The album opens with the sweet folk rock of the title track, Miller and Read singing in unison before Miller takes the lead through the verses. This song was the latest released as a single with a complete video while “Horse and Saddle,” “This Time,” and “Calgary Skyline” all preceded it. On the latter, it’s Dawson’s introductory Weissenborn that begins the snappy tune with the duo singing harmoniously. Read takes the lead on the organ-drenched, slightly psychedelic “Pockets Empty,” a bitter breakup song, escaping from an abusive situation, which sadly has her regretting the lost relationship. There’s so much angst in Read’s pleading vocal that lengthy instrumental solos are not necessary.

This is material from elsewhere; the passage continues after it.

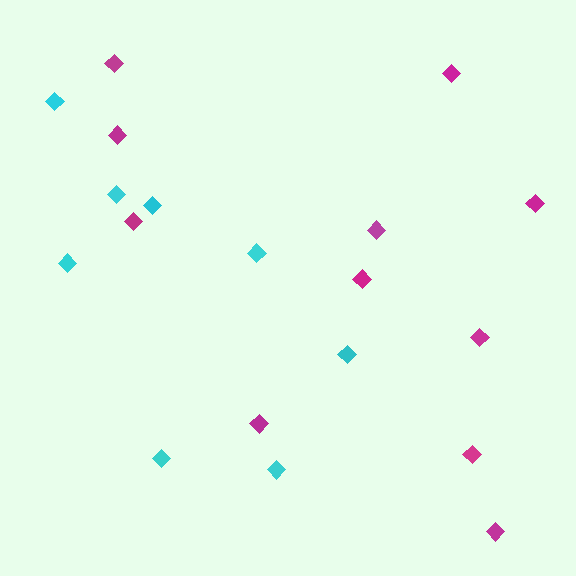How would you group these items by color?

Miller follows with the steadily building “Behind the Sun,” which features a dramatic, spiraling, bluesy electric guitar solo from Dawson after a series of rather plodding verses. So, in keeping with the pattern of alternating lead vocals, Read adopts a much gentler posture on folk-like “Just Before the Dawn” as Dawson and Gestrin add ambiance by blending pedal steel and organ. Miller takes the bouncy, syncopated “Horse and Saddle” swaddled in Gestrin’s B3. “This Time” has Read’s lovely alto soaring above Gestrin’s organ underpinning as she expresses confidence (“This time I got it right”), faintly evoking through her vocal and Dawson’s picking that Fairport Convention vibe with Sandy Denny on vocals and Richard Thompson on guitar.
On “Oklahoma or Arkansas” we follow Miller’s fugitive travelogue as he journeys to New Orleans (“Never going back to Wichita, Oklahoma, or Arkansas”) in this mid-tempo tale. The duo performs “Love Me Tonight” as a duet, a pleasant enough tune with, like many here, rather predictable lyrics. Read is in her folk chanteuse mode again on “Song From a Tree,” punctuated with Dawson’s crisp guitar runs and gorgeous harmonies in the choruses. “That Is For Sure” is a short duet ditty spiked with country rock picking from Dawson. Miller closes with the heartfelt love song “When You’re Gone,” another with shades of retro country rock.
Miller and Read clearly have a gift for crafting hook-filled songs. The production values are pristine, and the overall sound will inevitably draw you back (if you’re old enough) to those hazy days of the ‘70s laid back fare like this consumed much of our listening. It’s not the kind of record we often hear these days and that in itself makes it (pardon me) a “beautiful thing.”